While the Core M CPU that Intel announced today won’t be the quickest in this series (more powerful models will arrive at some point later), they should be more than capable of handling the average user’s needs. Intel believes that anyone with a notebook that’s about four years old will see a notable improvement. Systems packing the new Core M-5Y70 CPU (yes, Intel has changed its naming rules again) should be up to 2.3 times quicker when using Web-based apps, and 7.1 times faster when playing games compared to a system with an Intel Core i5-520UM CPU, for instance. The latter chip was released in January of 2010, according to this document from Intel.
Intel believes Broadwell chips will help manufacturers build products that appeal to users who own laptops that are a few years old.

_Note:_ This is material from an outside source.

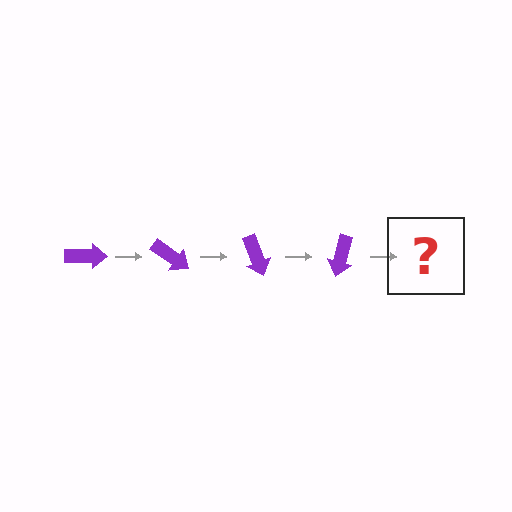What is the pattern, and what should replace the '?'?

Intel also promises that the new chip will offer up to 50 percent faster CPU processing, and up to 40 percent better graphics performance than the company’s last generation CPUs. However, once again, these numbers are possible only because Intel has used a relatively rare processor, the Core i5-4302Y, for its comparison.
Still, an increase of some measure is likely, as Broadwell provides not only a new CPU architecture built on a more advanced production process, but also improvements to the integrated Intel HD Graphics GPU. The initial wave of mobile chips will ship with HD 5300 GPUs, which is clocked at speeds up to 850 MHz. It also supports 4K resolution, and all the latest graphics standards.
Regardless of the performance specifics, it’s clear that Intel believes Broadwell chips will help manufacturers build products that appeal to users who own laptops that are a few years old. Intel claims that a new notebook or 2-in-1 device powered with a Core M processor can be up to three times thinner, and 50 percent lighter than an ultra-portable from 2010.
While the appeal of 2-in-1 computers is debatable, the improvements that Intel claims to have made in battery life can’t be ignored. If they turn out to be true, better battery life will likely be the new Core M processor’s most impressive trait. Intel boasts an increase of over an hour and a half compared to the outgoing generation of CPUs, and that’s with a modest 35 watt-hour battery.
This translates to about 10 hours of idle time, and over 8 hours of Web browsing on a single charge. If correct, these figures show that Intel has considerably increased battery life over the last few years. For example, back in 2010, we noted that the ASUS U30Jc offered just over six hours of endurance from its gigantic eight-cell battery, which was an excellent number at the time. That was also with a light workload consisting of Web-browsing with the display’s brightness set to 50 percent.
As is always the case with early reveals, the information here should be taken with a small grain of salt, because it’s delivered exclusively from Intel. We won’t have the chance to test out Broadwell-based rigs until systems equipped with this tech begin to ship from manufacturers later this year.
While Intel’s IFA 2014 announcement is referred to as a “launch,” Intel’s production ramp-up will be slow. The company plans to begin with its most efficient (and least powerful) Core M CPUs before adding more powerful configurations. The very first Core M notebooks and 2-in-1s will land sometime in October. Meanwhile, Broadwell-based processors for desktops are not scheduled to arrive until “early 2015,” which means that we won’t see them until CES 2015, at the earliest.
Until then, we’ll be keeping a close eye on Broadwell. Intel’s decision to launch its most efficient components first shows that the company believes in small, thin systems that can potentially compete with Android and iOS tablets. This focus hasn’t paid off so far, but Intel’s new chips may be just what manufacturers need to build truly excellent 2-in-1 and super-thin computers.